About the University of Leicester

Sami Zubaida

We have learned, with sadness, of the passing on 6 April 2025 of Sami Zubaida, an expert in Middle Eastern culture who taught Sociology at Leicester in the 1960s.

Sami Zubaida was born into an Iraqi Jewish family in Baghdad in 1937. At sixteen he came to the UK where he studied for a BA at the University of Hull and then an MA at Leicester. He taught at Leicester from 1963 to 1968, a time when the University’s Sociology Department was considered “the crucible of political sociology”, led by Norbert Elias and including such notable figures as Anthony Giddens and Bryan Wilson

In 1968, Sami moved to Birkbeck where, in 1972, he founded that institution’s Department of Politics and Sociology, together with Bernard Crick and Leicester graduate Paul Hirst. That same year, he became founding editor of the journal Economics and Society.
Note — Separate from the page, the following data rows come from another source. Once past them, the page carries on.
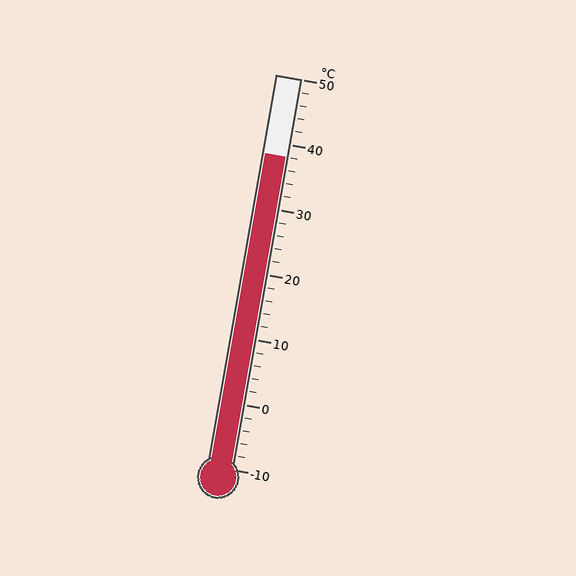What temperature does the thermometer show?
The thermometer shows approximately 38°C.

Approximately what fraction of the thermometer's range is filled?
The thermometer is filled to approximately 80% of its range.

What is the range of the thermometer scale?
The thermometer scale ranges from -10°C to 50°C.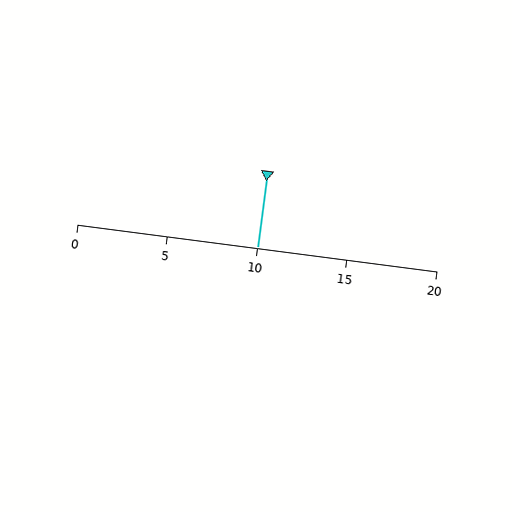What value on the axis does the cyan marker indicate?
The marker indicates approximately 10.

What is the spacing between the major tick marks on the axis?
The major ticks are spaced 5 apart.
Sami remained at Birkbeck until his retirement in 2004, and continued there as Emeritus Professor for the rest of his life, being appointed to a College Fellowship in 2012.

Sami Zubaida’s twin passions were the religions and food of the Middle East. His books include Islam, the People and the State (1989), A Taste of Thyme: Culinary Cultures of the Middle East (1994), Beyond Islam: A New Understanding of the Middle East (2010) and Food, Politics, and Society: Social Theory and the Modern Food System (2018).